The two pulleys are fixed...

The period doesn't depend on the displacement.

well if u see in the formula of time period there is not saying abu distance i guess

T=2pie under root m/k

means it is independent from distance

But there is k which is different.

i agree it will be different i m just telling in response to that distance u were saying

Heena is right. Period of oscillation is isochorous.
The spring constant doesn't change either.

heena cm there

Well if you still insist your answer is not there in the options.

See the spring constant may be same but it depends on the force The force is NOT 2kx.

Thats all is given. i think slant can be kept constant.

Is this an option?\[T = 2\pi \sqrt{2 \over 2 k \cos(\theta)}\]
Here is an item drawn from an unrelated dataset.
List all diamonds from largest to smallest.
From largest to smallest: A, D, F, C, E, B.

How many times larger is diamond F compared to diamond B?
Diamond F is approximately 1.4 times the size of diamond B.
Rather. \[T = 2 \pi \sqrt{m \over 2k \cos(\theta)}\]

cos theta is outside the sqrt.

I would go with that one.
Sorry for the bad answer.

Could you explain?

as spring is extended by x it got comression too x but here if u see in figure there is string too

t=F right look at this figure that i m hoping abu this ques to be
|dw:1329037050794:dw|

2Tcos thta-mg=ma
right?

now if we arrege it to form of shm equation T yeilds

how u take 2T i mean here box applies T' and pulley is apllying T

is a out come of vectors also T=T'

T in newton formula is tntion & next is period of time

don't get my goal yea?

na?

what is mean?

lolz its a word of hindi just tongue slip forget it :P

If we take the spring's extension be x, then the block moves by \[x \cos \theta\]

*bookmark. I have to go now, but if this is still unanswered when I'm back I'll help.

Ok thanks a lot...